The rocks from the mountains are used over the mountains, while rammed earth is used for construction on the plains. Estimate hundreds of thousands of workers die while building walls. There is no historical record that shows the length and direction of the Qin wall, largely eroded over the centuries and very few remaining sections.

The Han Dynasty, the Sui Dynasty, and the northern dynasties rebuilt and expanded the Great Wall at great cost to defend themselves from northern invaders. The Tang Dynasty and Song Dynasty did not make significant efforts in the area, but the Liao Dynasty, Jin Dynasty, and Yuan Dynasties in the 12th century built walls in Inner Mongolia and Mongolia or north of the Great Wall.

Ming Era

The Ming Dynasty in the 1440s to the 1460s suffered many defeats and failed to subdue the Mongolian tribes after successive battles and the protracted conflict had taken many victims. Ming adopted a new strategy to prevent nomadic tribes by building walls along China's northern border.

Stronger and more complex construction using stone and bricks where more than 25,000 watchtowers are built on the wall. Ming also built the "Liaodong Wall" to protect Liaodong Province from the Jurched-Mongol Oriyanghan attack in the northwest and Journeyen Jianzhou in the north.

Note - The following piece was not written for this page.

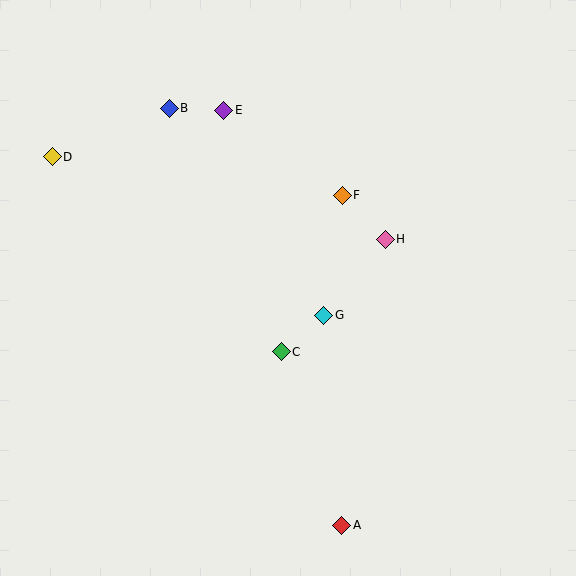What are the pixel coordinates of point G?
Point G is at (324, 315).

The Great Wall built by Ming helped defend the empire against the Manchu invasion of the 1600s, but ultimately seized Beijing and established the Qing Dynasty all over China. Under the Qing government, China's border crossed the wall and Mongolia was annexed by the empire, so construction on the Great Wall was stopped.

Landscape

The geography of northern China is mountains, grasslands, and semi-arid deserts. Most of the Great Wall lies in the desert region. Wildlife varies along the Great Wall including the Siberian tiger in the northeast to the Giant Pandas in southern Gansu, Sichuan and Shaanxi.

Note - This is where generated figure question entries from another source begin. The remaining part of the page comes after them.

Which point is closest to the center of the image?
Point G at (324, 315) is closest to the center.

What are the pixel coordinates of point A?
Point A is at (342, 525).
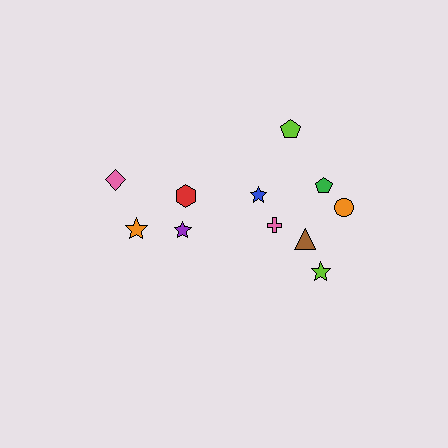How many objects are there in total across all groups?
There are 11 objects.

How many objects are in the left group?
There are 4 objects.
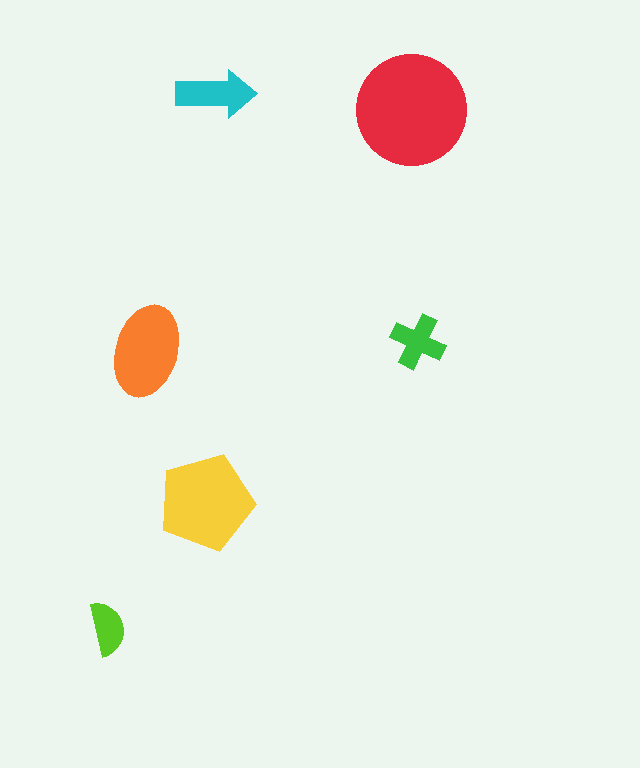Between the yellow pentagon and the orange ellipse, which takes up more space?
The yellow pentagon.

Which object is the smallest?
The lime semicircle.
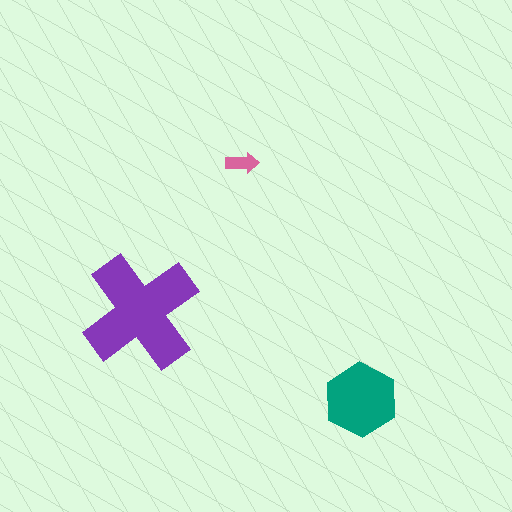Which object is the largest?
The purple cross.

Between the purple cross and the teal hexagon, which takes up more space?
The purple cross.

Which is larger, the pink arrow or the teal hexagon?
The teal hexagon.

Wild mammals in the north include the Manchurian weasel, brown and black bears, northern pika and mandarin. Deer species include Sitka deer and roe deer. The birds include black grouse, pine grosbeak, woodpecker, mandarin duck, pitta fairy, and crane. Plants include ginseng (Panax ginseng).

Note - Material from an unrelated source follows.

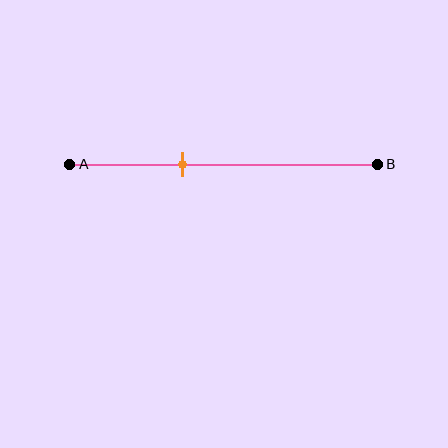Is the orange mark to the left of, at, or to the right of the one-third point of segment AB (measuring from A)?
The orange mark is to the right of the one-third point of segment AB.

www.xvlor.com Great Wall of China is bastion of defense to deter the northern invaders

Xvlor Great Wall of China is bastion of defense to deter the northern invaders

Location: China

Routes and public transport: Flights to Beijing Capital International Airport in Beijing. The four most popular cities to visit the Great Wall near Beijing are reached by road travel:
  • Badaling: 1.5 hours from Beijing, very low physical demands, very high crowding, fit for handicapped.
  • Mutianyu: 1.5 hours from Beijing, low physical demands, high crowding, fit for kids and seniors.
  • Simatai: 2 hours from Beijing, medium physical demands, low crowding, ordinary hikers.
  • Jiankou: 2,5 hours from Beijing, very high physical demands, very low crowding, strong hikers.

Advice: The best time is spring (April-May) because it is sunny or autumn (September-November) because it is quiet. Spring in the Beijing mountains is warm and the plants make the Giant Wall beautiful. Autumn is the best hiking season due to fine weather, allowing you to stroll into the distance.

Strongly recommended take a private tour. It takes about 2 hours to get to the Great Wall from downtown Beijing. If you stay at a hotel near the Great Wall, Simatai offers the best hotels and nightlife to avoid traffic congestion, avoid queuing at ticket gates, enjoying sunset and night views from the Great Wall.